Parallel-region cross transitions that would jump between sibling root regions of the same parallel state are explicitly rejected by validation in v0.1.

Stack Semantics

TransitionOperation controls topology changes:

  • Replace exits the affected active path and enters the new target path.
  • Push saves the current active regions/history/timers on the stack, clears the active state, then enters the target.
  • Pop exits the current pushed state and restores the previous frame.

The runtime enforces max_stack_depth during transition evaluation so overflow becomes an explicit blocked-transition reason instead of a silent runtime failure.

History Restore

History is recorded when states exit:

  • HistoryMode::Shallow restores the last direct child per region.
  • HistoryMode::Deep restores recorded leaf-region activity under the exited subtree.

History only applies to compound or parallel parents. Validation rejects history configuration on atomic/final/transient states.

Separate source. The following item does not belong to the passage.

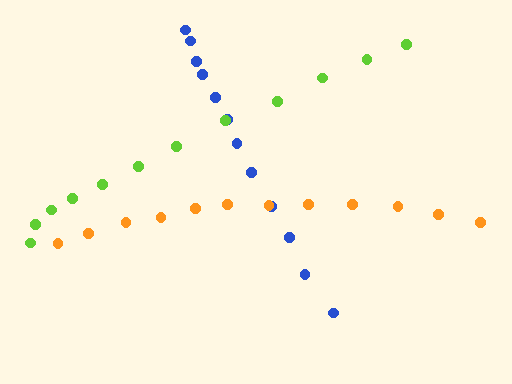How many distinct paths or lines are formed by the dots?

Delayed And Done Transitions

  • TransitionTrigger::AfterSeconds checks the source state's elapsed time.
  • Leaving a state discards the active path that the timer belonged to, so the timer effectively stops applying.
  • TransitionTrigger::Done becomes valid when every active child region of the source compound/parallel state reaches a final state.

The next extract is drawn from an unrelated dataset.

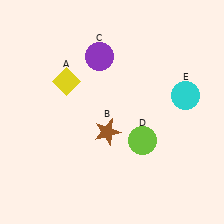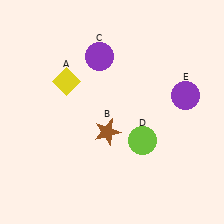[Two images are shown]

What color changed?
The circle (E) changed from cyan in Image 1 to purple in Image 2.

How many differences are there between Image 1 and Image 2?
There is 1 difference between the two images.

Transient states are supported, and validation detects unconditional transient-only cycles that would never quiesce.

Blackboard Model

The blackboard is intentionally simple:

  • keys are declared in the machine definition
  • keys resolve to stable dense IDs at build time
  • values use a compact BlackboardValue enum for hot-path reads
  • writes bump a revision counter and track dirty keys
  • schema-aware writes reject mismatched value types once the schema is installed

Supported value types in v0.1:

  • f32
  • i32
  • bool
  • Entity
  • Vec2
  • Vec3
  • String

Asset Definitions

Machine definitions can now enter the runtime through StateMachineDefinitionAssetLoader as well as pure Rust builders. Loaded assets still register into StateMachineLibrary, so the runtime keeps one definition path after load time: built and asset-authored machines share the same validation, IDs, and execution pipeline.

Callbacks

Guard, action, and scorer callbacks are registered once in StateMachineCallbacks and referenced by stable IDs from the definition:

  • Guards: read world state and decide whether a transition is valid
  • Actions: perform world-facing side effects on enter, update, exit, or transition
  • Scorers: compute utility scores without changing machine topology

This keeps definitions data-driven without string dispatch in hot loops.

Trace And Debug Data

Every instance carries a StateMachineTrace with bounded capacity. The trace records:

  • entered states
  • exited states
  • triggered transitions
  • pending transitions waiting on exit readiness
  • blocked transitions

The runtime data needed for BRP/save-load stays directly on StateMachineInstance and Blackboard, so inspecting:

  • active path
  • active leaf states
  • stack contents
  • pending transition
  • queued signals
  • blackboard values
  • recent trace entries

does not require hidden editor-only state.